Published on Thursday February 2nd, 2006

I finished the Pig War socks…

…and I’m just crazy about them. I actually finished them at the Spiders party last Saturday. All told, the knitting time for these babies was about four days, making them the fastest pair of socks I’ve ever knit, by far. I love everything about them: the yarn, the colorway, the pattern, even my funkification of the chart.

Specs:

Yarn: Fleece Artist merino sock yarn in “Jester”, my prize from Lolly’s Socktoberfest, generously provided by Allison of Simply Socks. Seriously, this yarn is amazing. You should go order some from Allison right this minute.

Needles: US size 2 Addi turbo circs

Pattern: Nancy Bush’s Friday Harbor socks from Knitting on the Road, except that I screwed up the chart as previously discussed. (Pssst…want to knit your own Pig War socks? Repeat lines 1-20 of the chart instead of just 9-20.)

I’ll let them speak for themselves:

We interrupt your regularly scheduled blog for a brief history lesson.

Published on Wednesday January 25th, 2006

No, wake up, kids, this scrap of trivia could win you money on Jeopardy some day. It’s a little-known fact that my small and placid island was once the seat of an international conflict. In 1859, when the easterners were preparing to blow each other to bits, an American settler on San Juan Island shot a marauding pig belonging to the Hudson Bay Company and sparked a twelve-year conflict, complete with forts and garrisons and five British warships, that we like to call the Pig War. Happily, no one else was killed, except for someone who was accidentally shot by his bother and a few British sailors who imbibed a little too much grog and fell overboard. There’s a song about it that we all learned in the fourth grade. It goes like this:

Let me tell you of the story of the San Juan pig / It wasn’t worth much, ’cause it wasn’t very big. / But it rooted in a garden and it nearly caused a fray / Between the king of England and the U.S.A.
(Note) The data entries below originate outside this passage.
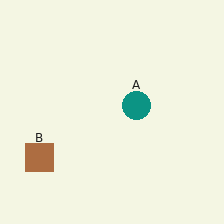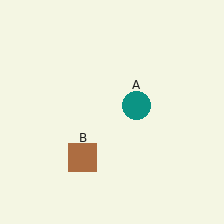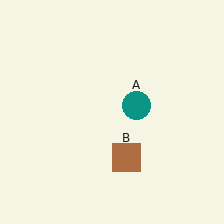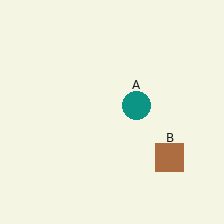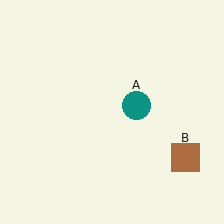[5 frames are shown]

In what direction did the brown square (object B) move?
The brown square (object B) moved right.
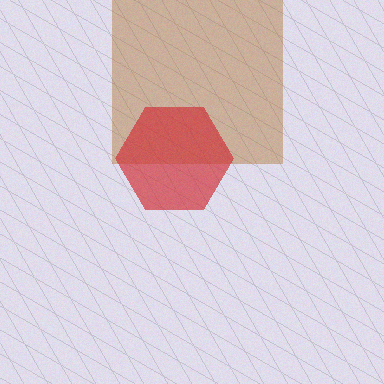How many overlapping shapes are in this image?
There are 2 overlapping shapes in the image.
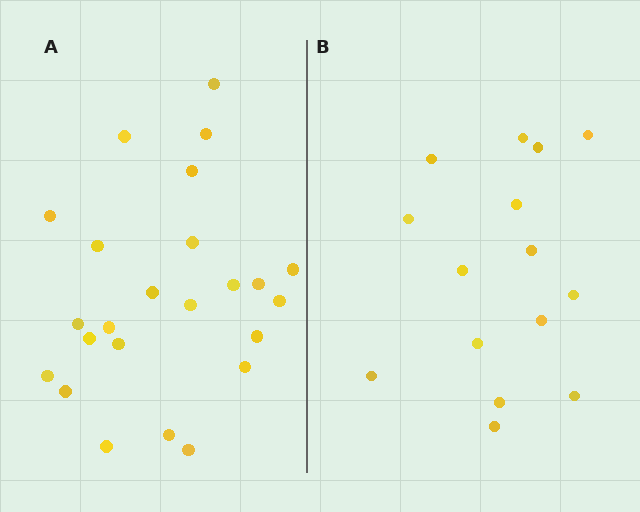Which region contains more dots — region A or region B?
Region A (the left region) has more dots.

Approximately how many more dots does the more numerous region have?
Region A has roughly 8 or so more dots than region B.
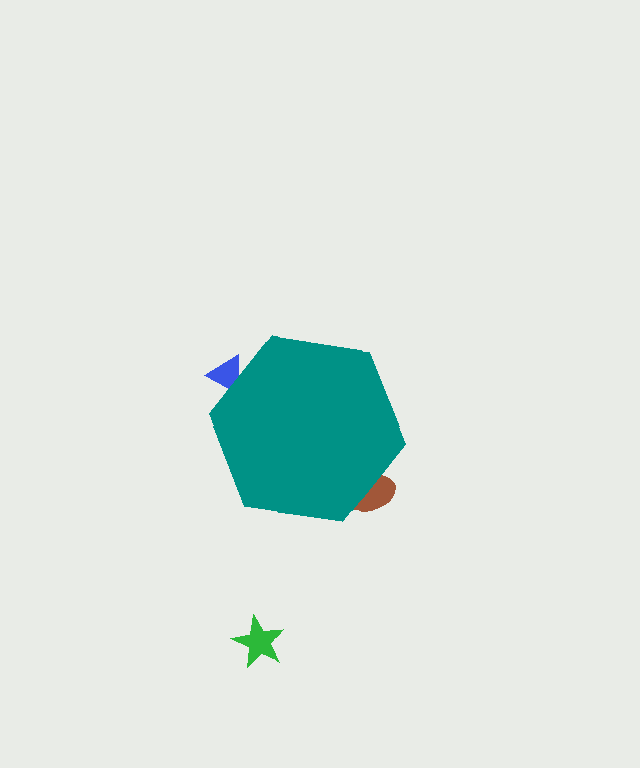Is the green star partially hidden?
No, the green star is fully visible.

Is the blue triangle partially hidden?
Yes, the blue triangle is partially hidden behind the teal hexagon.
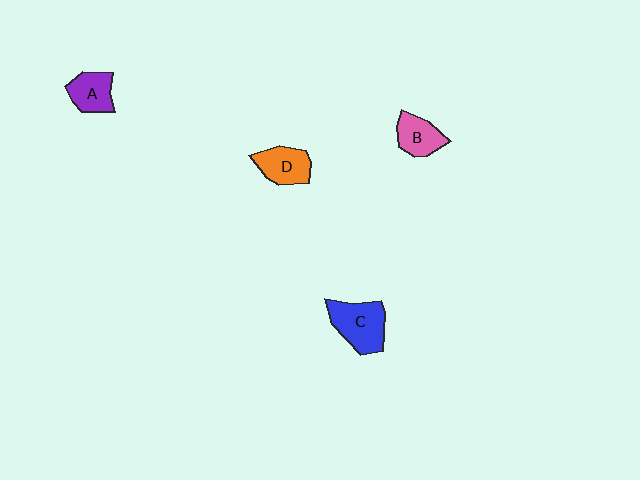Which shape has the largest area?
Shape C (blue).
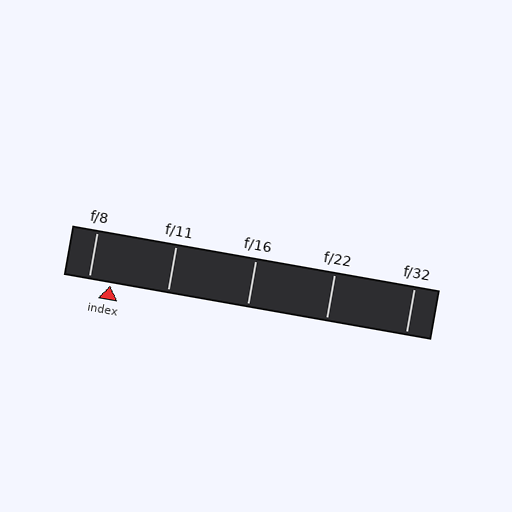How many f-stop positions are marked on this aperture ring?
There are 5 f-stop positions marked.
And so on and so forth for another umpteen stanzas, with which I won’t torture you. The territorial dispute was finally arbitrated by Kaiser Wilhelm of Germany (he’s in the song, too), who chose to make us Americans rather than Canadians. But it was a near thing, you see? The point is, Friday Harbor could have been a town in Canada. It would be an equally lovely place; possibly even lovelier, because doubtless fewer Californians would have decided to build monstrous second homes there. And if I did hail from the Land of the Beaver, the socks I’m knitting right now might make a little more sense.

I give you the Friday Harbor socks…sort of. (And pardon the non-existent lighting in my bedroom on a winter morning.) Nancy Bush cognoscenti will immediately spy that, due to some excessively sloppy chart reading on the part of yours truly, these are not really the Friday Harbor socks. You’re supposed to see a nice string of uninterrupted diamonds all the way down the shin and foot, with each line of the “wake”, as Nancy thinks of it, extending out to the ribbing. Instead we have… headless birds? Mustachioed men in Chinese hats? Siamese Fighting Fish swimming upwards? I’m not rightly sure. At any rate, I was knitting along so merrily (Size 2 needles are enormous! 49 stitches is hardly any! Fleece Artist rocks! I love this colorway!) that I didn’t notice my mistake until I was all the way down to the heel. And honestly, I didn’t even consider frogging for more than a few milliseconds. I like what I’ve produced, even if it isn’t what Nancy, in Her Infinite Wisdom, had in mind. But I don’t feel quite right calling them Friday Harbor socks, either. And so, I dub them… Pig War Socks. Because let’s face it, I was up to some pretty subversive sh*t with these socks already. The colors are not Friday Harbor at all. We don’t have anything that looks like this, ever. These are maple leaf colors, my people. And the yarn is Canadian, for Pete’s sake!

I’m owning my coulda-been Canadian citizenship. Hey, I could have married a Canadian, too. My little friend Josh did ask. (I declined and informed him that I’d be marrying my brother, “because I really like him, and he lives here, you know.” We were four.) Maybe I’ll plan to wear my Pig War socks to the Canada v. Germany hockey game in Torino. They’ll match the maple leaves I’m painting on my cheeks so perfectly.